Chart paper containing the tongue twister, "Seals in the sea steal sneakers"

Assessment sheet with pseudowords.


1. Assess the student's prior knowledge of the digraph ea. Ask the students to name some words that have the /E/ phoneme. Write the list on the board.  Most likely, some of the words will contain the ea digraph; if not, include some examples: east, dream, heat, and year. I will single out the words with the ea digraph. "What do you notice about how we can spell /E/?  Do all of these words spell /E/ the same way? (No). Well today we're going to look at this spelling (single out word with ea digraph.)  Sometimes we can spell one phoneme, or sound, like /E/, with two different letters; this is called a digraph.

2. Next I will show the students the tongue twister written on the chart paper, " Seals in the sea steal sneakers." Okay now let's say the tongue twister all together. Now we're going to stretch out the /E/ whenever you see the ea digraph. "Seeeeaaaals in the seeeeaaa steeeeeaaaal sneeeeeaaaakers."

3. "Okay I want to ask you guys some tricky questions and I want you to raise your hand if you know the answer and I will call on you! Each of you will get a chance to answer so if I do not call on you first do not get discouraged." "Do you hear the /E/ sound in each or ever? term or team, sea or sell, clear or clap?

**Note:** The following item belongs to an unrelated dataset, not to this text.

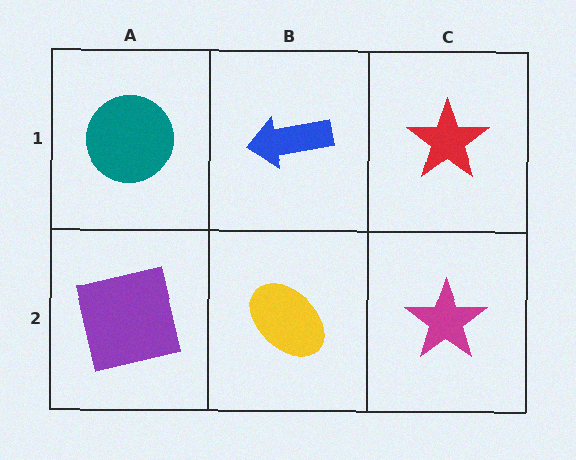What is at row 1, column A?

4. We will continue with a lesson similar to a letter box lesson, but it is adapted for whole group instruction.  It will be played like "Hangman" in which each student will be able to guess a phoneme (this is the key difference; instead of representing graphemes, we will be representing phonemes).  Write word blanks and set up the Hangman symbol on the chalk board. Model: "Who has ever played Hangman? (If any students have not, use this modeling experience to fill them in).  We will be playing hangman with some words that have the digraph that we just learned.  Here's how we play: Hmmm I see three blanks, so I know there will be three phonemes in the word.  And the hint is Sea creatures (that's interesting, both of those words have ea=/E/!).  So now I'm going to guess a letter…t (continue with the hangman process until seal is spelled out [s ea l]). Continue with bean (3 phonemes blanks), treat (4 phoneme blanks), leap(3 phoneme blanks), sheath (3 phoneme blanks), beat (3 phoneme blanks), cream (4 phoneme blanks), and ear( 2 phoneme blanks). (Then have students read the list of words).

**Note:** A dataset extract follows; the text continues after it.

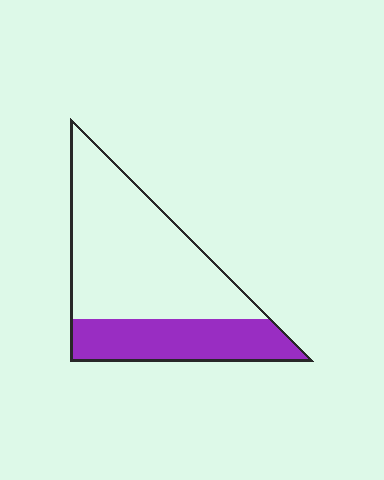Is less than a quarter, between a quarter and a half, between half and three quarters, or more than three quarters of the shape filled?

5. Next, we will go through the pictures of words containing the ea= /E/ digraph. Students will write the word, including the correct spelling on their individual dry erase boards. Pictures can include: leaf, peach, sea, peas, teapot, steam, seal, meal, speak, and sneakers.

7. Students will be divided into partners, preferably pairing strong and weaker readers together for partner reading.  Partner 1 will read a page, while partner 2 stays engaged, asking questions, then vice versa. Before students begin, engage them with a short book talk: Dave and Bill's boat sins, and they are left adrift in the sea in a tiny rowboat.  Let's find out if they can make it to Gull Rock…

8. For the assessment, call students individually to your desk and have them read a list of pseudowords.  Here is a list of ideas: freal, sheaz, deak, breals, veash.


Teaching Decoding in Holistic Classrooms, written by Lloyd Eldredge(1995), published by Prentice Hall, pages 153-154.

Sims, Matt. The Deep Sea, Novato, High Noon Books, 1999, pp1-25.